Another dangling thread of the story so far as I've seen is reports of shots fired around of the RV before it exploded: "Police were responding to a report of shots fired Friday when they encountered the RV blaring a recorded warning that a bomb would detonate in 15 minutes." (Nashville bomber blew himself up, police say Politico/AP 12/27/2020)
On part of the story that I find concerning comes from Yihyun Jeong and Cassandra Stephenson, '15 minutes to clear the area': How Nashville police raced to save lives as a bomb ticked down Nashville Tennessean 12/27/2020. A police officer named James Wells reported the following:
Wells began walking toward the RV, when he too, felt a need to change direction.This kind of religious story offering thanks to God after surviving a dangerous situation is fairly standard in various Protestant religious traditions, especially in the South.
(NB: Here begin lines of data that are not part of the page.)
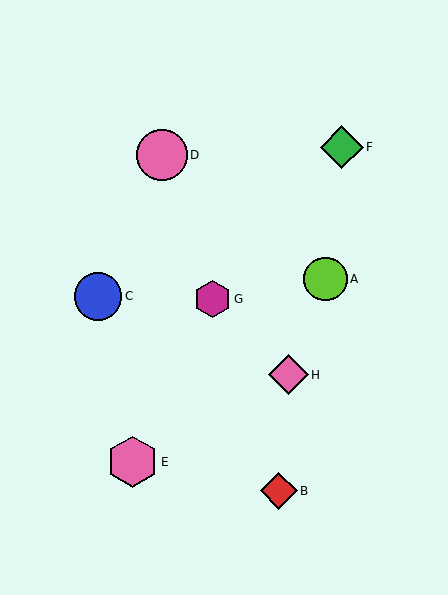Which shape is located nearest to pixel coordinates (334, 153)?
The green diamond (labeled F) at (342, 147) is nearest to that location.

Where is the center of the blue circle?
The center of the blue circle is at (98, 296).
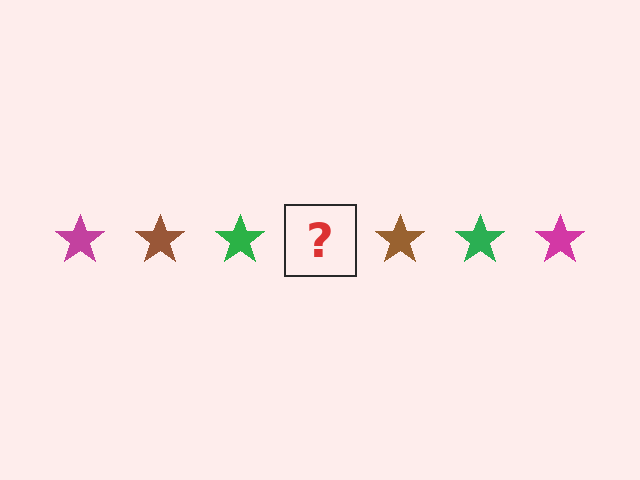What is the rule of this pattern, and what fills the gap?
The rule is that the pattern cycles through magenta, brown, green stars. The gap should be filled with a magenta star.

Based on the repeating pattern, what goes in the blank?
The blank should be a magenta star.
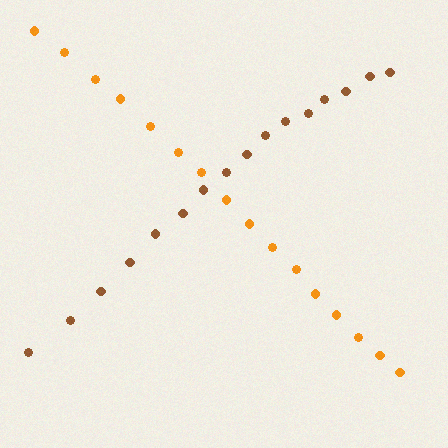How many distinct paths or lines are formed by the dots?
There are 2 distinct paths.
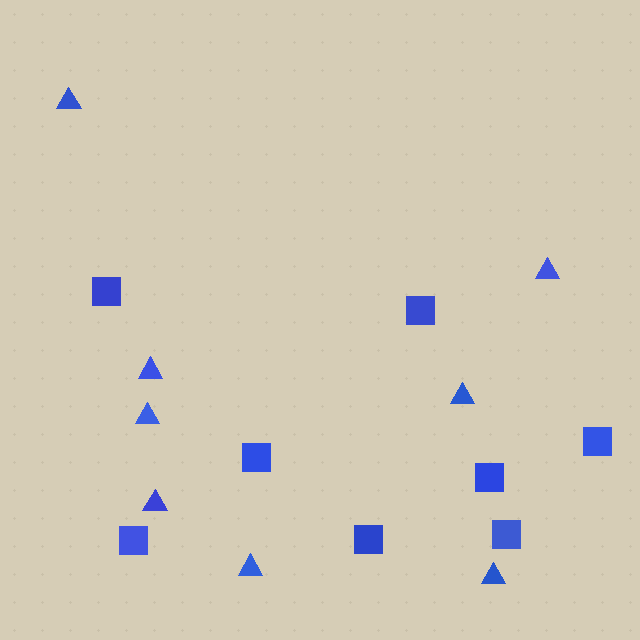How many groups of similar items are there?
There are 2 groups: one group of triangles (8) and one group of squares (8).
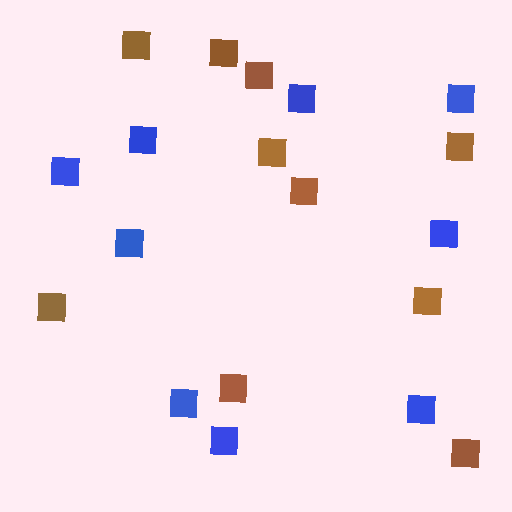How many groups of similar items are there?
There are 2 groups: one group of brown squares (10) and one group of blue squares (9).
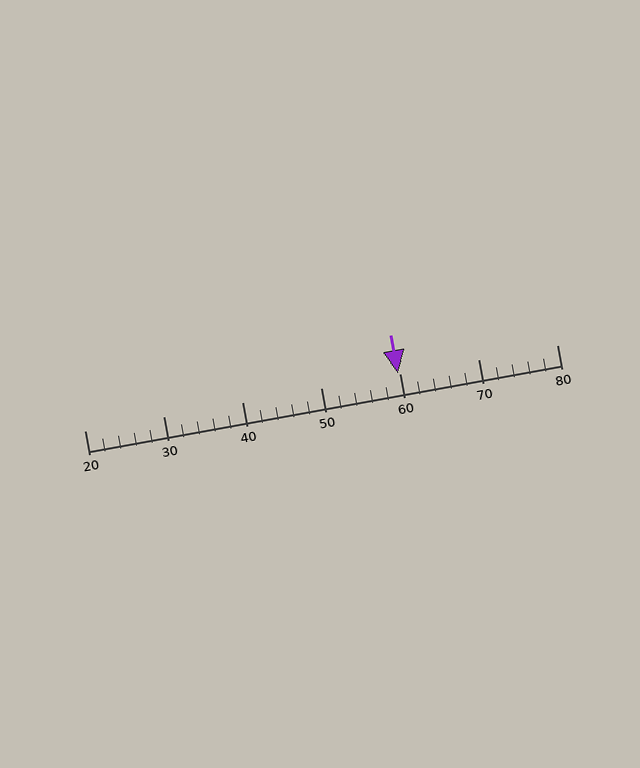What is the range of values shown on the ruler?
The ruler shows values from 20 to 80.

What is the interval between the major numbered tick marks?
The major tick marks are spaced 10 units apart.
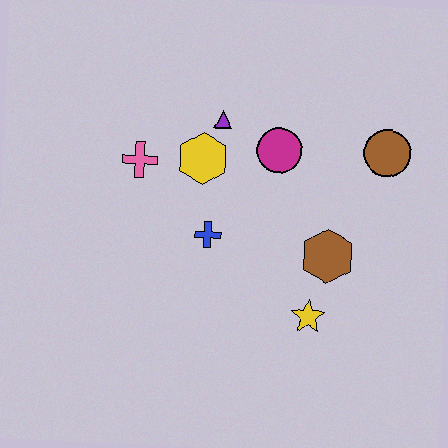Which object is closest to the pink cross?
The yellow hexagon is closest to the pink cross.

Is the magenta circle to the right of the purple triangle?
Yes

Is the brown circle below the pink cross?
No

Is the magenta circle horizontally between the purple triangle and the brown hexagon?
Yes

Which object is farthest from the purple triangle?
The yellow star is farthest from the purple triangle.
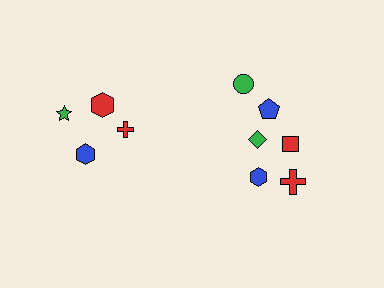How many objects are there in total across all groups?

"I literally hear God tell me to turn around and go check on Topping, who was by herself down on Broadway," he said Sunday, tearing up as he spoke.
He took what felt like three steps, when the music stopped.
He kept walking when suddenly he saw the color orange. And then heard a loud boom.
But I'm sorry, when a police officer is talking in public about how he literally got verbal instructions from God, his superiors should make sure he is probably checked medically and psychologically. He may be carelessly using language better restricted to similar believers. Or he may have been suffering some kind of physical effects of the blast.
Or you might also think that someone in his department should at least tell not to blab to the press about his supernatural abilities. It seems like the kind of secret weapon that the police department might want to keep under wraps.
And what if next week the voice in his head tells him to murder some random person? I mean, the cop did say that he "literally" heard God talking to him. I really do favor the idea of a separation between police work and voices in your head.
There's also an odd connection involved in the story, of the kind tabloids love. Warner before his suicide-bombing death transmitted some property to a woman in California who is an entertainment executive, as Christina Zhao and Naveed Jamali report for Newsweek in Anthony Warner, Nashville Bomber, Engaged in Flurry of Mystery Property Deals Before Attack.